There is another additional hook here which should be interesting, but really isn’t. At the end of Time-Flight, the Doctor and Nyssa took off without Tegan, for some reason that isn’t exactly clear even after I just finished watching it. I suspect it was an attempt to generate suspense, but that would require the audience to be invested in Tegan returning to the TARDIS crew. Strangely enough, based on the prologue to Arc of Infinity, Nyssa seems to step into the role of “the assertive, bossy one” when Tegan is away. “Doctor?” she suggests, the embodiment of “no-fun-itude.” “There are many other repairs to do.” I bet that TARDIS was a barrel of laughs.

Talk about being green with envy...

Talk about being green with envy…

Anyway, Tegan is rejoining the TARDIS after an absence. She’s had an opportunity to develop as a character and to learn to exist without the Doctor. How did her time in the TARDIS change her? Given we don’t generally revisit past companions (The Android Invasion excluded), this seems like an opportunity the show might want to take advantage of. After all, as I’ve noted in quite a few reviews of the early Davison stories, the show seemed to be gently pushing towards a more serialised “soap opera” crew dynamic.

Unfortunately, it seems that Tegan hasn’t really changed at all during her absence. We join her investigating her cousin’s disappearance, but it seems like it’s pretty casual. Speaking of which, boy does it suck to be related to Tegan, not that anybody mentions her dead aunt. Anyway, there’s no indication that her life has changed that much.
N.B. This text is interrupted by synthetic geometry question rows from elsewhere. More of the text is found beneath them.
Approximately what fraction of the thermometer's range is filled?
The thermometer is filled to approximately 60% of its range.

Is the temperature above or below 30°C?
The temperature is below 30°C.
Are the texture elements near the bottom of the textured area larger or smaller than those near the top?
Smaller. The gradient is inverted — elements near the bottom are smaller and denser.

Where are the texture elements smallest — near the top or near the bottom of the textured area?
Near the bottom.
She was fired as a stewardess, but we don’t really get a picture of her life as it stands. She doesn’t seem to be proactively doing anything. And then she just sort of stumbles into this situation. (“It’s the sort of thing the Doctor gets up to!”)
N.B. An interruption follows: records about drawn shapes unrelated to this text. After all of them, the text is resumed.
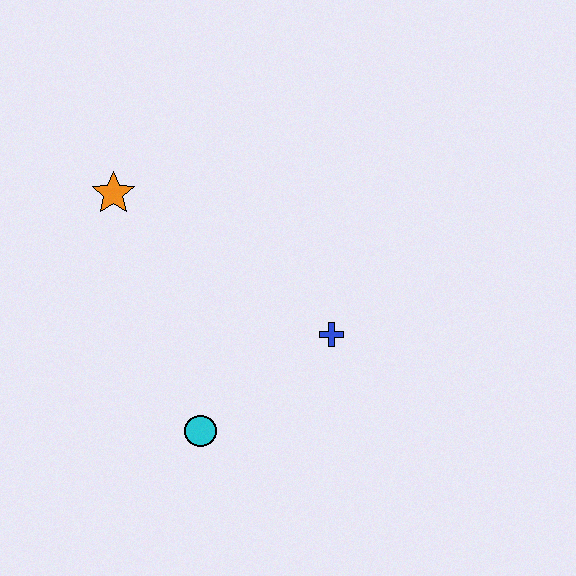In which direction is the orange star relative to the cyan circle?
The orange star is above the cyan circle.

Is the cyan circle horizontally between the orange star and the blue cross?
Yes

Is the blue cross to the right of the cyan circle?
Yes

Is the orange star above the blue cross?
Yes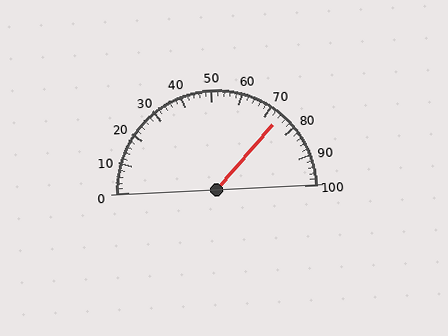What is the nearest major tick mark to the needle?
The nearest major tick mark is 70.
It's an (O)mega problem...

It’s an (O)mega problem…

Interestingly, we keep hitting on things that the Davison era did terrible which ended up being part of the charm of the Russell T. Davies revival. Much like the soap opera dynamics worked much better under Davies than during the Davison era, Davies actually managed to explore what happens after the Doctor leaves a companion. Let’s just say that Tegan’s arc in Arc of Infinity makes one long for Donna’s re-entrance in Partners in Crime.

Arc of Infinity is just terrible, and a horrible start to the twentieth anniversary year. Unfortunately, it also seems to hint at the shape of things to come.